From Tuesday (11 February) the southern Indian state has hiked prices by 15%. The decision comes weeks after United Breweries, Heineken's Indian subsidiary, briefly halted supply of its beers over pricing issues.
United Breweries announced on 8 January that it would stop supplying its beers to Telangana due to delayed payments and the government's refusal to approve higher prices since 2019/20. The company said these issues had hurt its finances.
The company resumed its supply to Telangana after a fortnight. A spokesperson for United Breweries said
at the time: “We have decided to restart our supplies… for the time being. This is an interim decision in the interest of consumers, workers and stakeholders.”
The beer giant confirmed that the interim decision was made following what it reported as “constructive” talks with the government, which has since assured it would address the pricing and dues in a “time bound manner".

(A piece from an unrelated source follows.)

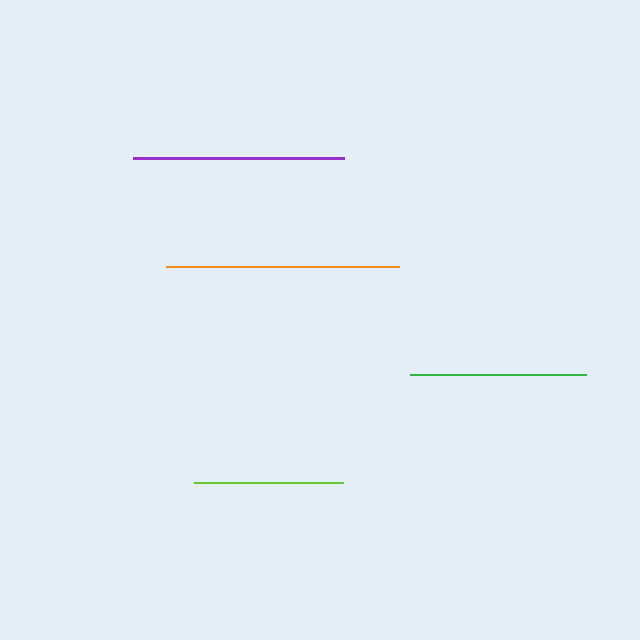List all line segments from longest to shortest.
From longest to shortest: orange, purple, green, lime.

United Breweries holds a commanding 70% of the beer market share in the region, suggesting it has some bargaining power when it comes to negotiating price rises.
The Telangana government took the decision to raise prices by 15% on all beer moving forward. All existing stock will also sold at the revised rates from Tuesday.

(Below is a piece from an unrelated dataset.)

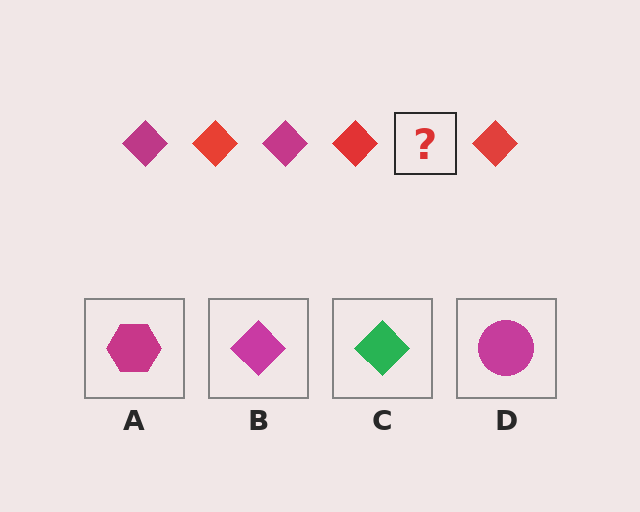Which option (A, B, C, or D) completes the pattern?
B.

Indian states are responsible for regulating the price of alcohol products, which contributes a major part of their tax revenue. Alcohol is bought by the state government and then supplied to shops in Telangana.
Following the decision announced on Tuesday, the Brewers Association of India (BAI), a federation of some of the country's largest beer makers, said it welcomed the hike in beer prices and urged the Telangana chief minister to resolve the issue of pending dues of the beer industry.
The BAI was created by United Breweries, AB InBev and Carlsberg, which between them account for about 85% of the country’s beer sales.
Its first action when it launched in June 2024 was to lobby the national government in Delhi about how beer is taxed in India, a factor they argued has caused the Indian beer market to stagnate at around 400 million cases a year, despite its vast growth potential.
Vinod Giri, director general of BAI, said that the beer price hike in Telangana was below the industry's expectations and was less than the increase in production cost,
according to Reuters.
He argued that the government should allow companies to price products as they wish, citing the approach of "investment friendly" states like Katarnaka and Maharashtra as beneficial to the beer industry.